Corpus2Skill: Don't Retrieve, Navigate
Date: 2026-04-18
Tier: 2 — Agents / RAG
arXiv: 2604.14572
Raw: source
TL;DR
Standard RAG treats the model as a passive consumer of search results — it sees retrieved chunks but never the full structure of the knowledge base. Corpus2Skill compiles the document corpus into a hierarchical skill tree offline, then lets an agent navigate the tree at query time like a filesystem: start at the root, drill into topic branches, backtrack if needed, retrieve full documents by ID. Beats RAPTOR and agentic RAG on WixQA (enterprise customer-support QA benchmark).
Key Findings
- Offline compilation: Documents are iteratively clustered and summarized by an LLM, materializing as a tree of progressively finer summaries — root = entire corpus, leaves = individual document summaries.
- Active navigation: At serve time, the agent gets the root view and calls skill functions to drill into branches or retrieve documents. It can backtrack if a branch is unproductive. It reasons over where to look, not just what to return.
- Results: Outperforms dense retrieval, RAPTOR (tree-structured retrieval), and agentic RAG baselines across all quality metrics on WixQA.
What RAG Gets Wrong
RAG assumes the retrieval step is solved: the right chunks appear in the context, the model synthesizes them. In practice, multi-hop questions require evidence scattered across branches of the knowledge space. The model can't ask for more context mid-answer; it's stuck with what the retriever surfaced. Corpus2Skill replaces passive retrieval with active exploration: the agent knows the shape of the knowledge space and can navigate it.

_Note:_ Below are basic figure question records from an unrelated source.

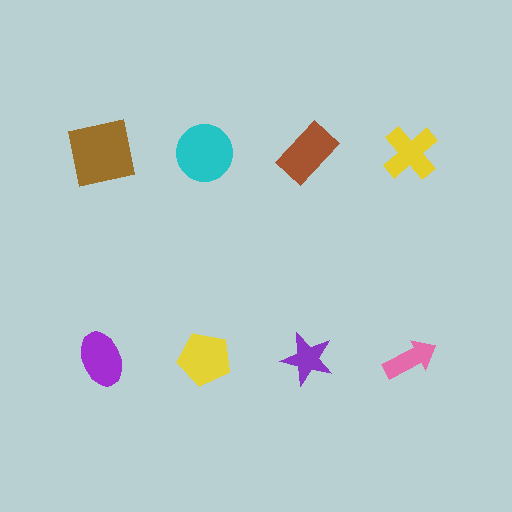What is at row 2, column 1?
A purple ellipse.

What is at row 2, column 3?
A purple star.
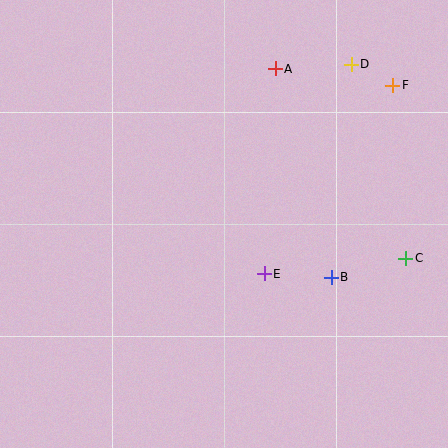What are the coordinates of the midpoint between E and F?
The midpoint between E and F is at (328, 180).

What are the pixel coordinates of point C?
Point C is at (406, 258).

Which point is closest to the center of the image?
Point E at (264, 274) is closest to the center.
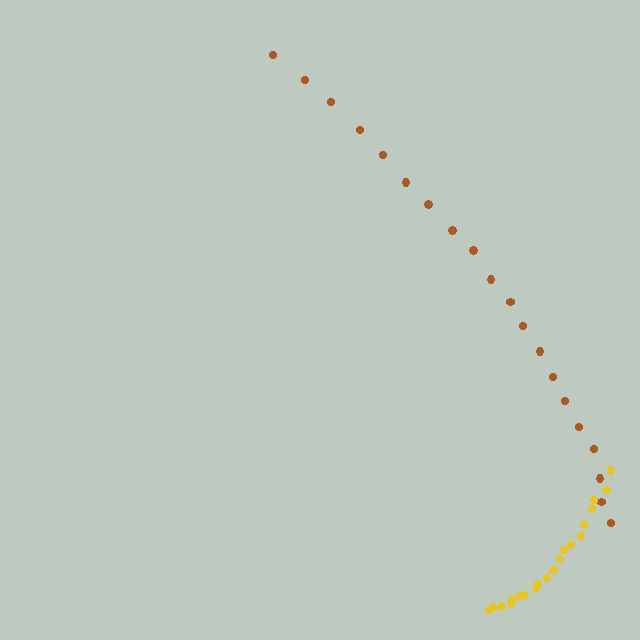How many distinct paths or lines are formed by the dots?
There are 2 distinct paths.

The key insight is that the hierarchy is compiled once and reused for all queries. The navigation cost at serve time is just a few tree traversal steps. This makes it feasible even for large corpora.
Research Angle
- How does the compiled hierarchy age? If the document corpus is updated, how much recompilation is needed?
- Corpus2Skill is a form of offline KV compression for RAG — the summaries at each level compress many documents into navigable representations. What's the information loss?
- Connection to agent routing: Corpus2Skill's tree navigation is a form of hierarchical routing across knowledge domains.